Without spoiling the shattering revelation that follows - which plunges Caitlin and the reader into an emotional hell - it's safe to say that maestro David Vann is a human scrub brush, getting deep into the corners and crevices of human emotion. He not only thoroughly explores the relationship between Caitlin, Sheri and the old man, but also Caitlin's growing love for her classmate, Shalini.

Vann dispenses with quotation marks around dialogue between his characters, and it works in Aquarium, as they feel like they'd just get in the way. These conversations feel more intimate without them, the words all pressed together, and this style lends an even greater sense of dramatic urgency to the story. This is especially true in the fights between Caitlin and her mother. Sheri feels like another literary Mommie Dearest, except that while Joan Crawford was continually nasty, Sheri's particular, frightful nastiness gradually builds up to a moment when it all explodes. As 32-year-old Caitlin recalls these horrifying memories, the reader is able to understand their context, which forces internal debate as to whether Caitlin should have had to endure what she did.

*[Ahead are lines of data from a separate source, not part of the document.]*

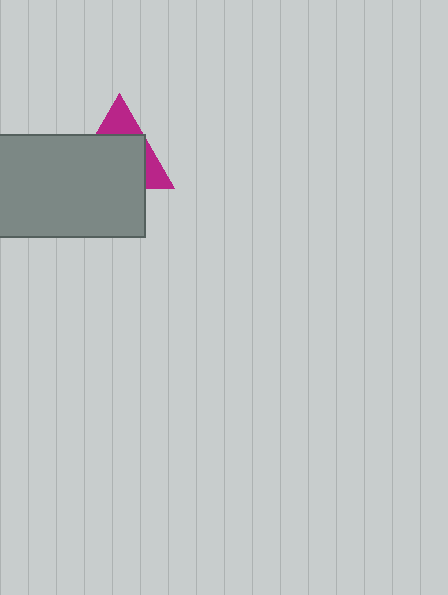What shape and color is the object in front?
The object in front is a gray rectangle.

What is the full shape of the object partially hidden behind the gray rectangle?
The partially hidden object is a magenta triangle.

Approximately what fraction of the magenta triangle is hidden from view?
Roughly 68% of the magenta triangle is hidden behind the gray rectangle.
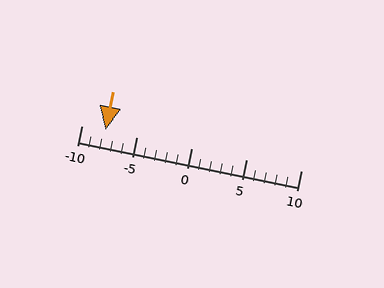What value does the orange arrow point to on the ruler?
The orange arrow points to approximately -8.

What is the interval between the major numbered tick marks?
The major tick marks are spaced 5 units apart.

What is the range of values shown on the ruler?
The ruler shows values from -10 to 10.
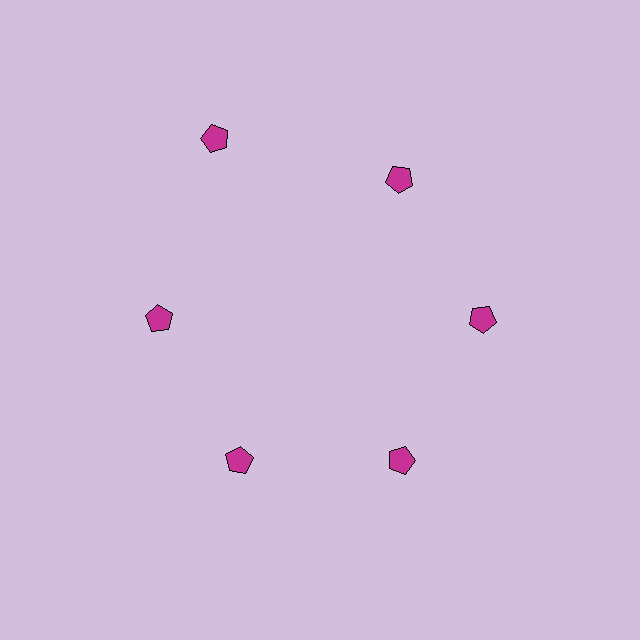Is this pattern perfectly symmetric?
No. The 6 magenta pentagons are arranged in a ring, but one element near the 11 o'clock position is pushed outward from the center, breaking the 6-fold rotational symmetry.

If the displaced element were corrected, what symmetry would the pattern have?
It would have 6-fold rotational symmetry — the pattern would map onto itself every 60 degrees.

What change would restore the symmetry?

This debate continues throughout the entire novel. The raw, long-buried emotions that Vann holds up to the light of the printed page for us to see, are just as much about ourselves, the readers, as they are about Caitlin. On every page, he offers a poetic observation, such as this one about parents: "Anything is possible with a parent. Parents are gods. They make us and they destroy us. They warp the world and remake it in their own shape, and that's the world we know forever after. It's the only world. We can't see what it might have looked like otherwise." Thoughts about our own lives abound in the face of such observations. There's a lot here to give stunned pause.

In its gentler moments, Aquarium focuses on descriptions of the fish Caitlin and the old man stare at and talk about together. The aquarium is a safer place for Caitlin, and it's always a relief to get back to it, and it is an opportunity to settle after experiencing such emotional upheaval (though it changes drastically after the twist.) Vann is aware and appreciative of his readers, and by allowing them moments to breathe, he makes his drama much more potent. In turn, the reader has the space to think more about it. Aquarium is utterly unforgettable.